ANZ’s charging conduct affected approximately 69,000 customers.

It was found that, despite knowing this risk, prior to December 2013, ANZ did not determine whether it was entitled to charge the same-name fees and continued to charge them to the affected customers until September 2015. 

The court declared (and ANZ admitted) that by charging same-name fees to the affected customers between 26 July 2013 and 24 September 2015 (when ANZ lacked any contractual entitlement to charge those fees and when ANZ knew that there was a risk it was not contractually entitled to charge those fees), the bank had:

  • engaged in unconscionable conduct on 327,895 occasions, in contravention of s12CB of the Australian Securities and Investments Commission Act 2001 (ASIC Act);
  • breached its general obligation to comply with the financial services laws, in contravention of s912A(1)(c) of the Corporations Act 2001 (Corporations Act); and
  • failed to do all things necessary to ensure that the financial services covered by ANZ’s Australian financial services licence were provided efficiently, honestly and fairly, in contravention of s912A(1)(a) of the Corporations Act.

Further, by not making remediation payments after 11 December 2013 to the affected customers who had been charged same-name fees between 11 July 2005 and 31 December 2007 (relating to approximately 175,000 fees totalling around $3 million), the bank had further engaged in unconscionable conduct on two occasions and breached its general obligation to comply with the financial services laws.

It also failed to do all things necessary to ensure that the financial services covered by ANZ’s Australian financial services licence were “provided efficiently, honestly and fairly”, the court found.

It was found that the total value of fees that ANZ charged these customers without contractual entitlement was approximately $3.1 million. ANZ has already started making remediation payments to some of those affected customers, totalling approximately $2.5 million.

The remediation amount includes repayment of fees charged without contractual entitlement as well as further amounts by way of compensation on account of the time that had passed.

ANZ has also admitted that it did not, or could not, pay a further $637,901 in remediation payments to the remaining affected customers, which has been or will be paid to ASIC as unclaimed moneys or to charity.

The Federal Court has now ordered ANZ to pay pecuniary penalties totalling $10 million for engaging in unconscionable conduct in relation to the charging conduct and the remediation conduct.

‘A strong deterrent message’

ASIC deputy chair Daniel Crennan QC said the outcome and penalty imposed by the court was “a strong deterrent message and reflects ASIC’s position that ANZ lacked contractual entitlement to charge these particular fees”.

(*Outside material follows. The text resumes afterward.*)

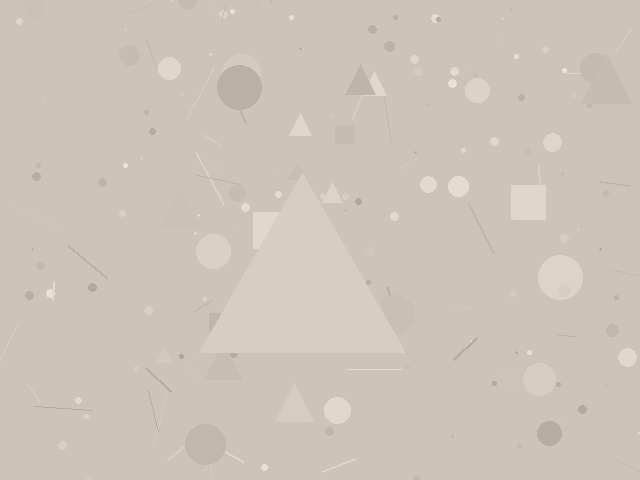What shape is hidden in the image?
A triangle is hidden in the image.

He continued: “ASIC, through its Office of Enforcement, has held ANZ to account for this conduct.

“ASIC acknowledges the cooperative approach taken by ANZ to this litigation, which allowed the matter to be efficiently resolved by the court. It is in the public interest that parties to regulatory litigation cooperate where possible.”

The big four bank released the following response: “ANZ has previously conducted a remediation program in relation to periodical payment fees charged over the period since 1 January 2008 and, since 2016, has made or will make payments totalling over $49 million. 

“Certain periodical payment fees were also the subject of a class action which was settled in December 2018, with ANZ paying approximately $760,000.”

It continued: “ASIC had pursued ANZ in respect of 1.3 million occasions of fees being charged. In the settlement, ANZ admits to contraventions in respect of 327,895 occasions, relating to fees totalling approximately $3.1 million. ANZ also admits to six other related contraventions.  

“As part of the settlement, ANZ will pay $10 million and $1 million towards ASIC’s costs.”